I don't think it was too aggressive. You said it was on the third hit that you went through. So for example, say the car had 50 microns of clear coat and the scratch was 55 microns deep. The first hit may have taken 20 microns off, leaving with with 30 microns of clear coat, the second hit may have taken another 20 microns, leaving only 10 microns, but you can still see the scratch, so you go with another hit, take another 20 microns off and are left with a strike through.

With a milder polish/pad, you may have been taking 15 microns off with each hit, so by the end of the third hot you'd have removed 45 microns, but would still have seen the scratch, so thinking it's a milder polish, go for a forth hit and still strike through.
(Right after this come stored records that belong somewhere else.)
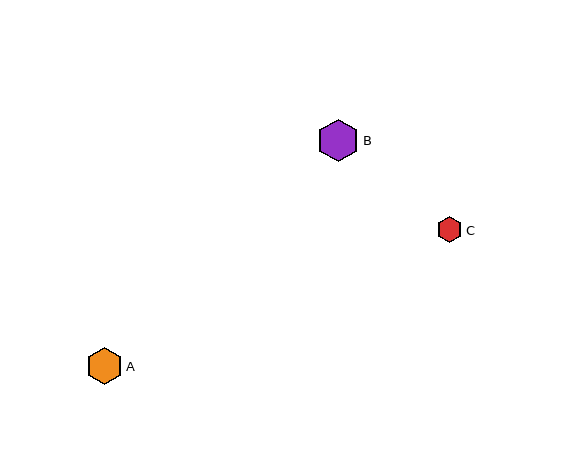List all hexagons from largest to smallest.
From largest to smallest: B, A, C.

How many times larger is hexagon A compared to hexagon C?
Hexagon A is approximately 1.4 times the size of hexagon C.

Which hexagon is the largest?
Hexagon B is the largest with a size of approximately 43 pixels.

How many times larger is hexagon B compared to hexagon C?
Hexagon B is approximately 1.6 times the size of hexagon C.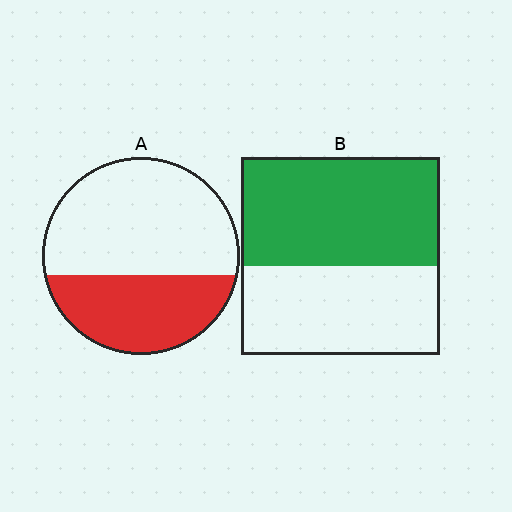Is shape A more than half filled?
No.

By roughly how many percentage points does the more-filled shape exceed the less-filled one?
By roughly 15 percentage points (B over A).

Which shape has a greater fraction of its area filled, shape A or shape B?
Shape B.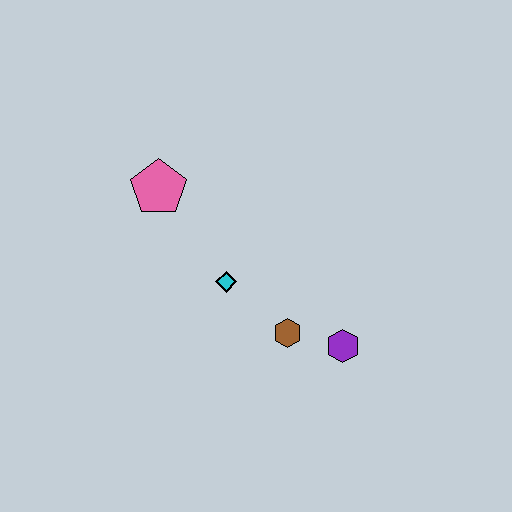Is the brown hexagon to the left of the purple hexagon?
Yes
A paint thickness gauge would have helped, as it would have given you an idea of just how much paint there was to start with, if it's been polished before and how much paint you're removing. Bear in mind that the paint expands with heat, so take a reading of 100um on cold paint, polish the paint, removing 2 microns but getting the paint warm, the hot reading will could be 105 microns, let the panel cool, the paint will contract and you'll get a true reading of 98um.
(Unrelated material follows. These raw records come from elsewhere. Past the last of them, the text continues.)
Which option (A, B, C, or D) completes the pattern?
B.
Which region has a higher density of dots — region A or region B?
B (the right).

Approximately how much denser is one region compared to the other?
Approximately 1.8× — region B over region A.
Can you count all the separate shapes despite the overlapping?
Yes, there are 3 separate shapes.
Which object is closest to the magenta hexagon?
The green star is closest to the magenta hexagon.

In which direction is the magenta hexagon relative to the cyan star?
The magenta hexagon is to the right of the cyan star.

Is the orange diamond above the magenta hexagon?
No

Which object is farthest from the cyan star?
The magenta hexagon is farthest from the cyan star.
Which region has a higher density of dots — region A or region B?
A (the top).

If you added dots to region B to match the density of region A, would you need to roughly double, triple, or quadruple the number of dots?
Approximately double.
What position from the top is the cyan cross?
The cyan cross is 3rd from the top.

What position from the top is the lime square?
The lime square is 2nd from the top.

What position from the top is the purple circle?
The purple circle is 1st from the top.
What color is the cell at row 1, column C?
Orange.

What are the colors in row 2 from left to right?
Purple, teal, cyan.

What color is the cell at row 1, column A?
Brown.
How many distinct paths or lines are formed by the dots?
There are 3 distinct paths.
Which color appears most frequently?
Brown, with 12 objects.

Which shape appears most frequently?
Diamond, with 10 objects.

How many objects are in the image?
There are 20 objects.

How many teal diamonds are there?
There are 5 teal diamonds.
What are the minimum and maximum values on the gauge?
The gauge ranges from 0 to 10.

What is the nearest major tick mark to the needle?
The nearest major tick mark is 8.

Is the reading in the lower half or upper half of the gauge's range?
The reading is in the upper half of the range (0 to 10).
A paint thickness gauge is not a guarantee you won't strike through, but it does give you a much better idea of how much paint you have to play with, and how much you are actually removing.

But most importantly, don't be discouraged, we all make mistakes, get back up, brush yourself down and learn from it :thumbs:


----------



## danwel (Feb 18, 2007)

Sound advice from Matt aka Stangalang.

I've spent ages reading on here and had some hands on advice from Matt while he was up my way and the main thing i found and it is not a go at people on here is that you really need to be realsitic as to what you can avhieve. Some of the reuslts you see on here from touch up stone chips using paint and wet sanding look amazing and you would never tell however in reality to the amateur it is very difficult to actually achieve perfection so sometimes you have to accept that perfection is not an option and that some of the repairs and attempts at scratch and swirl removal will only be up to an acceptable standard.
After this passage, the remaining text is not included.